Defining moments


August 07, 2013

Have you ever had a moment where you just knew this is what you were meant to do? One Sunday evening in July, I was at a Unidos en Cristo gathering for men and women who had recently completed a retreat experience. It was a chance for them to gather with their table mates and celebrate what had happened that weekend.

The evening begins with a potluck meal and “meet-and-greet” time. That’s the part that is always hard for me. I do not mingle well. I have been shy since childhood . . . let me tell you sometime about my first day in first grade. I managed to find myself to a table and visit with the folks there . . . but then followed the painful hour. The retreat participants go off to connect with their table mates, and those of us on the team have an hour to wait. Many members of the team found others to visit with. Me, I found a quiet space to sit by myself and was thinking, “Why am I here?” It had been a busy week, and I would have loved to just have the evening at home.

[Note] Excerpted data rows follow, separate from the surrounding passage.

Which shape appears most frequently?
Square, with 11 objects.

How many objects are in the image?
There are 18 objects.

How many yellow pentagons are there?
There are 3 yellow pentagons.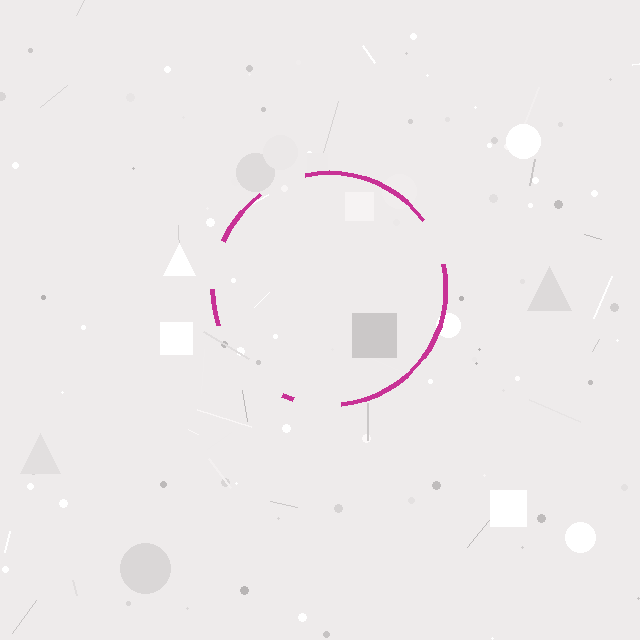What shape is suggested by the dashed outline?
The dashed outline suggests a circle.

But then came worship—and I had the privilege to offer the meditation and consecrate the elements for communion, and I was in my element. I loved being able to offer a word of hope and meaning to those who had come: to somehow speak to their hearts about God’s heart. There it was again. I am a preacher. It is who I am. It was a defining moment that reminded me what is true in my life. I get energy from being in front of people: leading, teaching, preaching—and that is where I should be because luckily God has gifted me in that area as well. I went home upbeat at the end of the night and feeling as though I had made a contribution to the world.

Look for and then seize your defining moment. That was the second piece of advice that Victor Vieth, executive director of the National Child Protection Training Center, gave Hamline University School of Law graduates in June (you may recall that I recounted another piece of his advice in my column last month). I would rephrase it this way for a church: Pay attention to what God is blessing, and go in that direction. I have been in and out of many churches, and the churches that are thriving often tell a story of a defining moment where the Holy Spirit showed up, the church realized what it was meant to do, and it went after that with all its heart. Those churches didn’t necessarily try to be all things to all people. Instead, they accepted that they were good at some things and not so much others, and they focused on what God had gifted them with and what gave them energy.

An extreme example of this is The Recovery Church in St. Paul. I remember Jo Campe, the pastor of Central Park United Methodist Church (with 30 or so in worship and an aging congregation) talking one Sunday after worship with a parishioner. They both commented that what they knew about was recovery because both were working through the steps of Alcoholics Anonymous. They thought, “What if we start a worship service for those in recovery?” One worship service grew to two, then ultimately to a whole church focused on people in recovery that now has more than 300 people in worship on Sundays. 

That was one church. It can look different in different places. It can be a signature ministry, such as an outreach to single parents. It can be a focus that infuses everything, such as working for racial reconciliation. But always it is about being clear about who we are and how we are gifted, and following our passion. Who wants to spend life going through the motions? Life and ministry ought to be way more joyful than that, and when you discover your defining moment and go for it, it can change everything.

Cindy Gregorson is director of ministries for the Minnesota Annual Conference of the United Methodist Church.